To prepare the specialist which according to drawings of machine parts and their specifications would rightly understand processes of their production and itself could create, select, and improve technological processes of their production thanks to which quality of a machine and its parts would be achieved with a minimal cost.

Module description

Production and technological processes, operations, their division to separate parts. Machine as production object. Specifications of a machine and its parts, their research, methods of quality assurance. Design and rating of technological process of parts production. Evaluation of effectiveness of technological process Processes plans for production of machine parts of different types. Documentation of technological processes. Creation of operation programs. Participation in practical works at least 60% of scheduled exercises is mandatory. Participation in laboratory works in all scheduled exercises is mandatory.

Module aim

Introduction to machine elements and various joints of them.

Module description

Machine elements. The criteria of operation. Joints of elements. Welded, pressed, riveted, glued joints. Thread, wedge-shaped, splined, pin joints (connections). Friction drives. Belt drives. Gear drives: cylindrical and conical gear drives. Worm gear drives. Shafts, bearings, couplings, sealing and lubricating equipment. Laboratory works. The course project.

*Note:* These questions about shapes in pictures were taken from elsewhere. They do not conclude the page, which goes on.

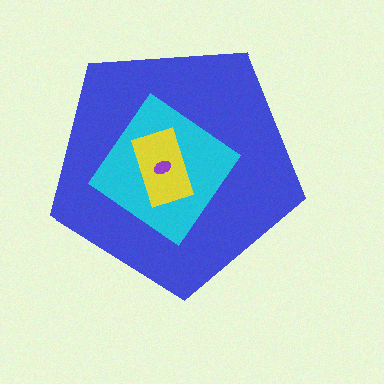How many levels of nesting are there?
4.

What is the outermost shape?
The blue pentagon.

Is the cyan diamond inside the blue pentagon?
Yes.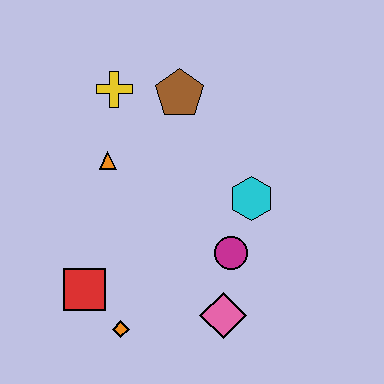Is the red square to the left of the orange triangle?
Yes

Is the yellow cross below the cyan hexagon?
No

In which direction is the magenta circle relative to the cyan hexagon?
The magenta circle is below the cyan hexagon.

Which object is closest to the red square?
The orange diamond is closest to the red square.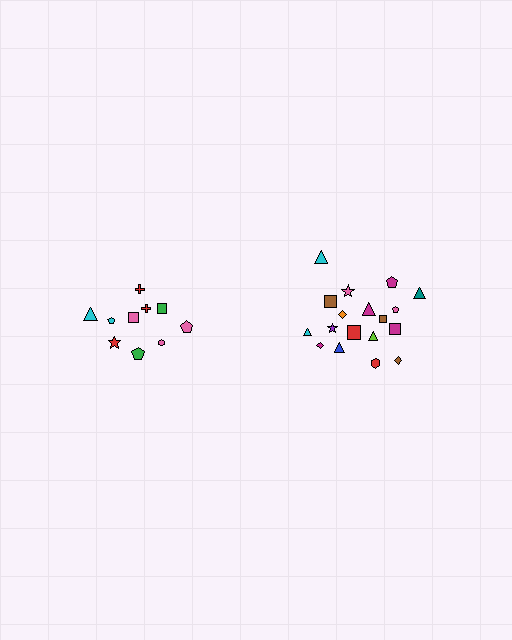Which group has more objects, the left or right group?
The right group.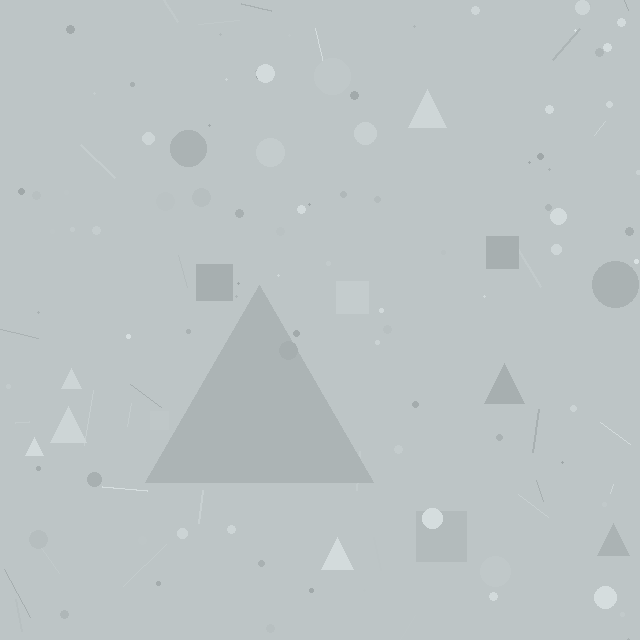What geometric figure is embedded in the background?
A triangle is embedded in the background.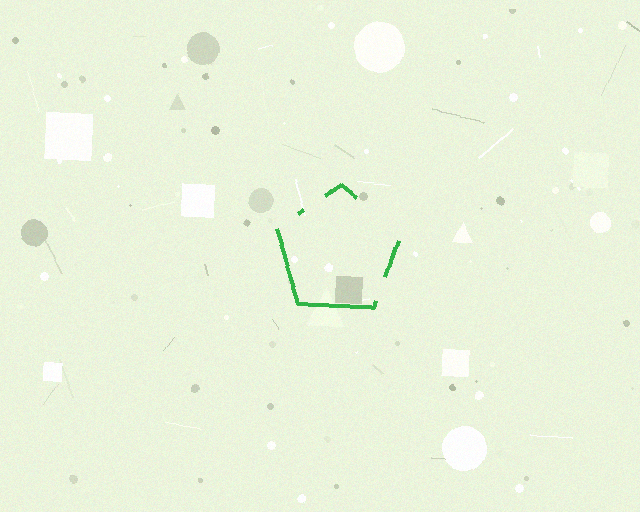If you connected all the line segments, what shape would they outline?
They would outline a pentagon.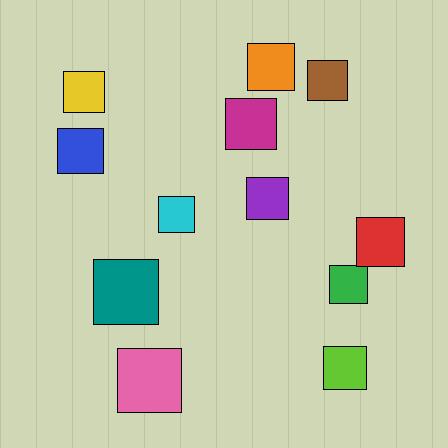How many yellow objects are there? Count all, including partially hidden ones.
There is 1 yellow object.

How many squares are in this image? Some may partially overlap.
There are 12 squares.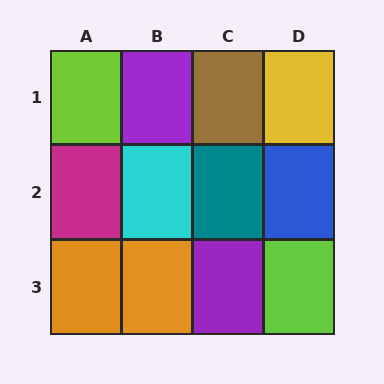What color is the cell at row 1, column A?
Lime.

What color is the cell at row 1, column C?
Brown.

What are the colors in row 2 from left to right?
Magenta, cyan, teal, blue.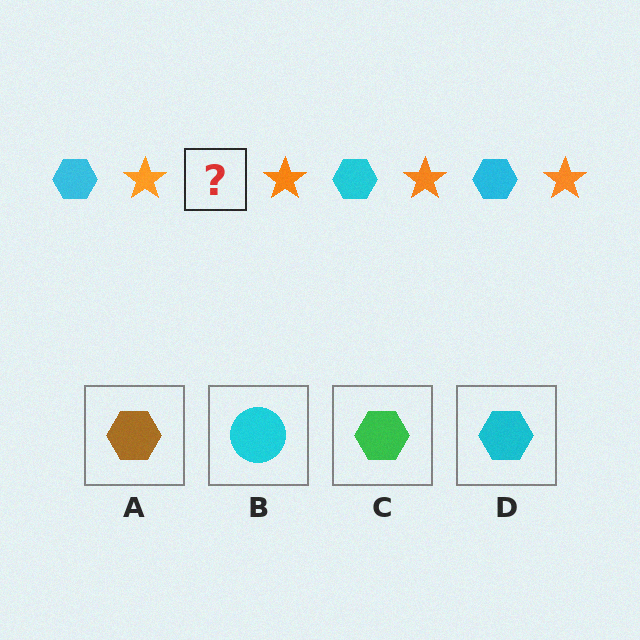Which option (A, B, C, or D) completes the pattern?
D.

Students must participate in at least 75% of the lectures, exercises and complete at least 75% of the laboratory work in the scheduled time.

Module aim

To provide knowledge of processes which take place in metal cutting zone, conventional metal cutting methods, modern metal cutting tools, their design, geometry and materials.

Module description

The module provides information about processes which take place in metal cutting zone, about basic metal cutting tools, their types, design and geometrical parameters, about materials used for cutting part of metal cutting tools.